There was a time when I had no interest in being challenged. Whether from laziness or insecurity or a general malaise, the bare minimum was my life philosophy. I attempted college a few times but even with my favorite subjects, I became uncomfortable and disinterested the moment the professor took us beyond my general knowledge. It was just such a drag to memorize facts, do homework, and actively engage in learning - to be reminded that I didn't know everything. You see, I was burdened with that self-involved youthful pomposity, that "I know everything" attitude that so often defines the teen years and early twenties - that is until the cold hard truth of life comes crashing down on the arrogant fantasy like a meteor crashing through the protective dome of a bustling Martian colony - I suppose.

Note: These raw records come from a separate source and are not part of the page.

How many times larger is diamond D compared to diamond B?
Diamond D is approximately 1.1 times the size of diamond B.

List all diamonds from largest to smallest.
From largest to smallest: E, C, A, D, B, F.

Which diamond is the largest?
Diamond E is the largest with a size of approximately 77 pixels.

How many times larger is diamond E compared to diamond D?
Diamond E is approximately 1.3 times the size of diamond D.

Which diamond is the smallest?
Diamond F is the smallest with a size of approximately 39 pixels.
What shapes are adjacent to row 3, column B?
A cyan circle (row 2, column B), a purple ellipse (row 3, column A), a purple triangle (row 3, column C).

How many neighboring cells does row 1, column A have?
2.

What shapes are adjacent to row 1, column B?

Here’s the thing. The bare minimum works for a while. In my twenties, it allowed me to have a great deal of fun. It allowed me to be the wild card, the nut, the free-spirit. If you needed someone to ditch work and accompany you to a Smashing Pumpkins/Garbage concert, I was your boy! There was a period - let’s call it an era - when I spent each and every night out at a bar or club or party. I knew everybody and everybody knew me. It was fun. It was comfortable. It’s as if every night was just a big plate of macaroni & cheese.

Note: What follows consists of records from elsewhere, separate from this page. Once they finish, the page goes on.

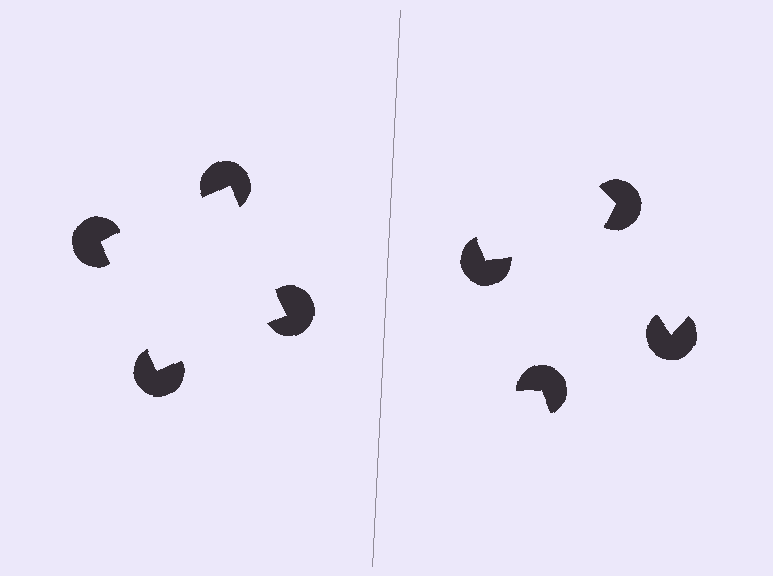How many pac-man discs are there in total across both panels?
8 — 4 on each side.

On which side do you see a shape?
An illusory square appears on the left side. On the right side the wedge cuts are rotated, so no coherent shape forms.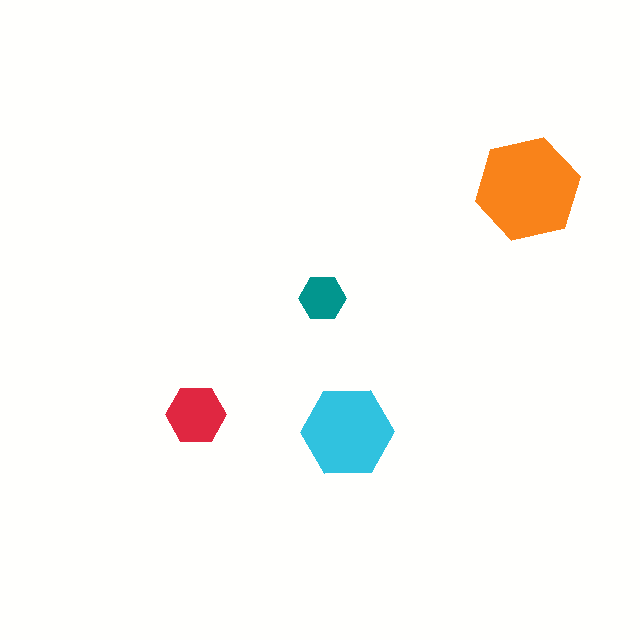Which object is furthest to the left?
The red hexagon is leftmost.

Eventually, the bare minimum begins to wear on the body, mind, and spirit - particularly the spirit. You see, the bare minimum basically amounts to comfort. People love comfort - I know I do - but comfort’s only benefit is a momentary enjoyment. That big plate of macaroni & cheese tastes great and feels so good while we’re eating it, but not only does it lack much nutritional value, it also causes eventual negative consequences - weight gain, poor digestion…. Maybe bad breath - I don’t know - I’m no doctor, because that would have involved challenging myself.

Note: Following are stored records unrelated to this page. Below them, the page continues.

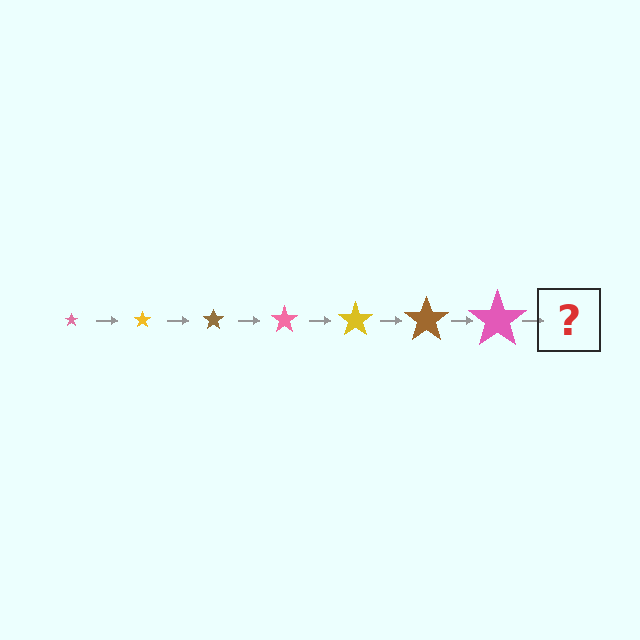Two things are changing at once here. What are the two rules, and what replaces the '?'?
The two rules are that the star grows larger each step and the color cycles through pink, yellow, and brown. The '?' should be a yellow star, larger than the previous one.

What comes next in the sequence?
The next element should be a yellow star, larger than the previous one.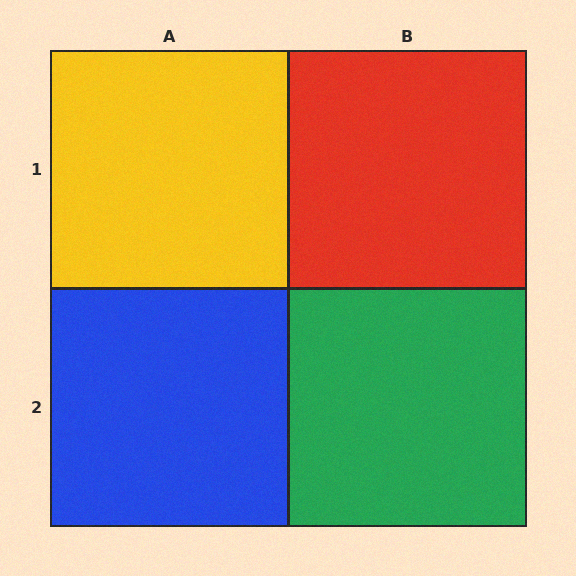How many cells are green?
1 cell is green.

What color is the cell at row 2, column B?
Green.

By my late thirties, my bare minimum lifestyle had left me heavy, unhealthy, poorly educated, and severely insecure. I had nothing to show for my life, save for some wild stories of youthful nonsense. I lacked education, because I had shirked school. I lacked social skills, because I had dodged arguments and debates. I lacked the physique I desired because it was easier to just sit around and watch TV. I lacked good health, because fast food was easier and tasted better than healthier options. I lacked opportunities, because instead of writing screenplays and honing my filmmaking skills, I preferred to merely dream about the results of such a career.
When my relationship of eleven years was finally put to death, I was forced to reevaluate some things - particularly my bare minimum philosophy. As I scrolled through the new dating world of Grindr, I realized I would never have a chance with the hot successful guys out there unless I too was hot and successful. There’s an irony to being an overweight loser wondering why hot successful guys won’t look at me. We all know people who do this — they only want fit, trim, intelligent, and successful people, but can’t imagine why all those fit, trim, intelligent, and successful people don’t want them - even though they haven’t done anything to better themselves - to make themselves healthy or successful. Present to them someone similar to themselves and they balk at the idea. “Gross,” they say, “he’s fat,” as they double fist Twinkies into their mouth. “Ew,” they say, “she’s a waitress,” as they put on their black polo shirt and head to work at the hotel.
That’s when my philosophy changed. That’s when I turned my slightly overweight back on the bare minimum and began challenging myself. I’d take the stairs instead of the elevator. I’d sit down and write instead of playing on facebook. I'd pull up a YouTube tutorial if I hit a wall with Photoshop. I'd keep taking bad photos until I understood how to take good photos. I’d eat greens instead of pasta. I'd meditate when I could be napping. Every day, it became easier. Of course, I failed from time to time, actually a lot. Of course, I backslid some, actually a lot. My challenge is not to be perfect - it’s merely to try to be better than I was - to be better than the bare minimum.
Now, I’m back in college - finally in film school, which is all I ever wanted to do. A little over a year into it and I’m a straight A student - consistently on the Dean’s List. I’ve made some great friends - and with those friends, I’ve made some challenging movies that pushed me beyond my initial skill level.
Today, I was reminded of how far I’ve come. It was my second day of one of my new classes - a film history class. The teacher is balls-to-the-walls tough. She is not accepting anything less than perfection. Every assignment has to be essay form, MLA format. If anything is wrong, she gives it back and takes off points for it being late. I’m a wreck, worried about not giving her what she wants, worried about ruining my straight-A record. Thumbing through the syllabus, I see topics I know nothing about. This class will be a wholly new experience. It’s going to challenge my intelligence, my writing skills, and my ability to absorb new information. I readily accept that challenge, because I know that when the class is over, I will be a better person for going the extra step, for going beyond the bare minimum.